Most mandates run by the asset manager have formal ESG investment policies, the focus in recent years has been towards the local Iceland market where direct influence and engagement carry more weight. “Overseas the focus has been on external manager policy and guidelines and there we look for international standards like UNPRI signatories,” says Gretarsson. The EU SFDR (Sustainable Finance Disclosure Regime) in Iceland has not yet been implemented locally on a wider scale and is something of a work in progress. “We expect a further development in that direction in the future” says Gretarsson.
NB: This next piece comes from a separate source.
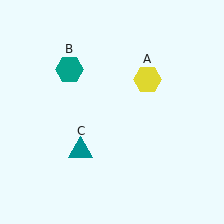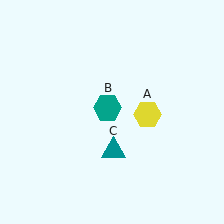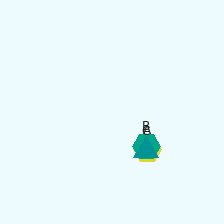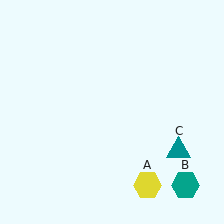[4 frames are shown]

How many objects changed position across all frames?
3 objects changed position: yellow hexagon (object A), teal hexagon (object B), teal triangle (object C).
Due Diligence: open to new managers

The manager selection process in the asset manager involves a proactive approach, where relationships are built over time. After a manager is identified, there is a three to six months due diligence process, done in house, including on and off-site analysis.

Managers are found through multiple avenues: online databases, direct approaches, external requests from third party marketers and salespeople as well as through seminars, conferences and other pipelines.

“We like to build relationships investing with experienced external managers, but we have no fixed restrictions regarding our investment holding periods,” says Waagfjord. “Each manager is judged on a case-by-case basis as the track record, market opportunities and strategy are reviewed. The minimum length of track record and minimum required assets would depend on a range of factors such as the fund, strategy and fund management group,” explains Waagfjord. Typical approach in the asset management is to look for external managers to build a long-term relationship with intention to invest in a series of funds over a number of years.


The restrictions for most mandates are maximum 20% ratio of a fund (or 25% of a UCITS) and usually the internal guideline in the asset manager is to hold a much smaller percentage.

Fund domiciles are mainly in Ireland and Luxembourg, including Luxembourg partnership structures and there are currently no separately managed accounts.